GlobalQuran is a well written eco-system of UI pages, widgets, APIs, search that anyone can use on their site.
This page is to explore & evaluate new DataSets that may or may not end up being used in GlobalQuran.
- [Word2Word data]
- [Buck data]
- [Corpus grammar data]
- Word2Word data:
- Objective: For each quran word, get the english meaning. No compound word meanings.
- Demo: [http://qurandev.github.com/ http://qurandev.github.com/] -- see the 4th column
- Challenges: as its machine matched, data not 100% accurate. For compound words, some of the meanings are prefixed with **. These are where the meaning is duplicated for side-by-side words.
- How data generated?:
- started with the orig data from [http://allahsquran.com/learn/ http://allahsquran.com/learn/]
- snip out all meanings from js.

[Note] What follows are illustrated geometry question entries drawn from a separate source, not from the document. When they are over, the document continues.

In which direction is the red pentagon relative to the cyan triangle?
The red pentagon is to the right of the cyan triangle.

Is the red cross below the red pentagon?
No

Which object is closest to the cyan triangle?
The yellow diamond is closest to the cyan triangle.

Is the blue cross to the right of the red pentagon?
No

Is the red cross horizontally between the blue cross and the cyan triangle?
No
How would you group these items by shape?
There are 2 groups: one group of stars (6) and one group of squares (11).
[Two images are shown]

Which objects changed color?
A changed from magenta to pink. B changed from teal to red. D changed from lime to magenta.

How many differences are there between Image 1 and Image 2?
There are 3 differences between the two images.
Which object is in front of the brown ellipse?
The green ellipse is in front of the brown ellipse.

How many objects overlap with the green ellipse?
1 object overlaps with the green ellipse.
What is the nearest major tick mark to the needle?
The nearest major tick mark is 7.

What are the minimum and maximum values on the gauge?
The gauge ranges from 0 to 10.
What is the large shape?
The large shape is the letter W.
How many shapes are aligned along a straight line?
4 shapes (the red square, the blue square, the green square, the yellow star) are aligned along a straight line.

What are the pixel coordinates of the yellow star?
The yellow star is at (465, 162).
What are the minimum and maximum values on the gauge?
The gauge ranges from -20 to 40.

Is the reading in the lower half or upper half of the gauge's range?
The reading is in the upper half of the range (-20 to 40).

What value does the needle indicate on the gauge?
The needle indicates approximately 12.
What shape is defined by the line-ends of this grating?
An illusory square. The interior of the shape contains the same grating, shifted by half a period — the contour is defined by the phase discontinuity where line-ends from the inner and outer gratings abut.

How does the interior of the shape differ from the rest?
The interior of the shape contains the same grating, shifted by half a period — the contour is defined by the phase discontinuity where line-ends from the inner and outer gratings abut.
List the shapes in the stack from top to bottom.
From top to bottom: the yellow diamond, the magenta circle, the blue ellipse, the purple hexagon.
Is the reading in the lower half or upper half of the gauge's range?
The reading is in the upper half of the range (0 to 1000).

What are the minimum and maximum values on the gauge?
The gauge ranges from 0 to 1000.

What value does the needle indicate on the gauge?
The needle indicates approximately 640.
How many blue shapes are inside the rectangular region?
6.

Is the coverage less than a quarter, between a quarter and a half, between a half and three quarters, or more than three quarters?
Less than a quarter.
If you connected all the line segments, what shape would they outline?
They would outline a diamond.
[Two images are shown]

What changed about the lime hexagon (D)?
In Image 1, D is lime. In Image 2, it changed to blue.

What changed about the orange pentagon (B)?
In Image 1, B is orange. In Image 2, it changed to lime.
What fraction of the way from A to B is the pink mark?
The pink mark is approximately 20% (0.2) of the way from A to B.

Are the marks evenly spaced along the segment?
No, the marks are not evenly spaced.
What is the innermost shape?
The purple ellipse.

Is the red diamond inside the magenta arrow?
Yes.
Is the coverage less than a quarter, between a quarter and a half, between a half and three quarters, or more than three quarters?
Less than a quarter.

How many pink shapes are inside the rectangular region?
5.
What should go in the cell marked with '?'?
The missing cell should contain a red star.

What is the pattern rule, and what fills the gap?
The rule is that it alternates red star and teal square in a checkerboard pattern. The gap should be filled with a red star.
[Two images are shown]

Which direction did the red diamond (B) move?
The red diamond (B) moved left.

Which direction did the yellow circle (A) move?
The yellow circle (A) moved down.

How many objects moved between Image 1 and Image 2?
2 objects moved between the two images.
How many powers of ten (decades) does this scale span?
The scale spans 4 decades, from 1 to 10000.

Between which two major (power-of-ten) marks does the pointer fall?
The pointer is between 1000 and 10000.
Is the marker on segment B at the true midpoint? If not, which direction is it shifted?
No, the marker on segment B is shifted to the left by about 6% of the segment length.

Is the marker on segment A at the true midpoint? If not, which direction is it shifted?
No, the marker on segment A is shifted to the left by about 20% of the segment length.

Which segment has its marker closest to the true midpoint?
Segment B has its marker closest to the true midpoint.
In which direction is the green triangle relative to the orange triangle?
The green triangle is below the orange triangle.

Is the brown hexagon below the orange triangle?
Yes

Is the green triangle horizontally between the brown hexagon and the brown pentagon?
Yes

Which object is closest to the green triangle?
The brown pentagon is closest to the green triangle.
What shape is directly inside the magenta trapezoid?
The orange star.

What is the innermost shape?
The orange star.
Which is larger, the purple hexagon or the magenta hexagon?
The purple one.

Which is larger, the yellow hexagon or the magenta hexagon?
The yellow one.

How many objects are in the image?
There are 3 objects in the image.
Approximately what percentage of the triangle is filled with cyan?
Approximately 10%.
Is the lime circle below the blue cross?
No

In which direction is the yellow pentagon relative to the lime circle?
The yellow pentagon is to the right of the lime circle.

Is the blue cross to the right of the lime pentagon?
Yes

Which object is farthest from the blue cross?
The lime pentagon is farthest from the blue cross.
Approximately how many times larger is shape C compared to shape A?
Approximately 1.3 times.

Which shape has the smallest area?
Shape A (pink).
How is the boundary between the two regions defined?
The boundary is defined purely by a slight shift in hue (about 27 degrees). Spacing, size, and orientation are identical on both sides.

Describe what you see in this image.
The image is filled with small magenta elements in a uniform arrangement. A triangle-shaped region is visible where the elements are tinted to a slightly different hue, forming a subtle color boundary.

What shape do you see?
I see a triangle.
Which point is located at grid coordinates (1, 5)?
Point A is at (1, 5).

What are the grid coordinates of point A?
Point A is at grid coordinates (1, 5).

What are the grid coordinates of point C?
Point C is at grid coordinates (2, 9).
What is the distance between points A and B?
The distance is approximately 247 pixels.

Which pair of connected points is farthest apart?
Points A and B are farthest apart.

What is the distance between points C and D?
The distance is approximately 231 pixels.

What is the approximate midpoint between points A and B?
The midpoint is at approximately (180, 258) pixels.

Ex: [http://allahsquran.com/learn/ayas-s112d7q1f0o4.js http://allahsquran.com/learn/ayas-s112d7q1f0o4.js]
- Identify all places where theres mismatch in #words in tanzil and the meaning segments.
- where mismatch, either fixed by hand in few cases. or duplicate the meaning after prepend **.
- Note: Apparently quran.com and corpus.quran.com also had to go thru these word2word data cleanups.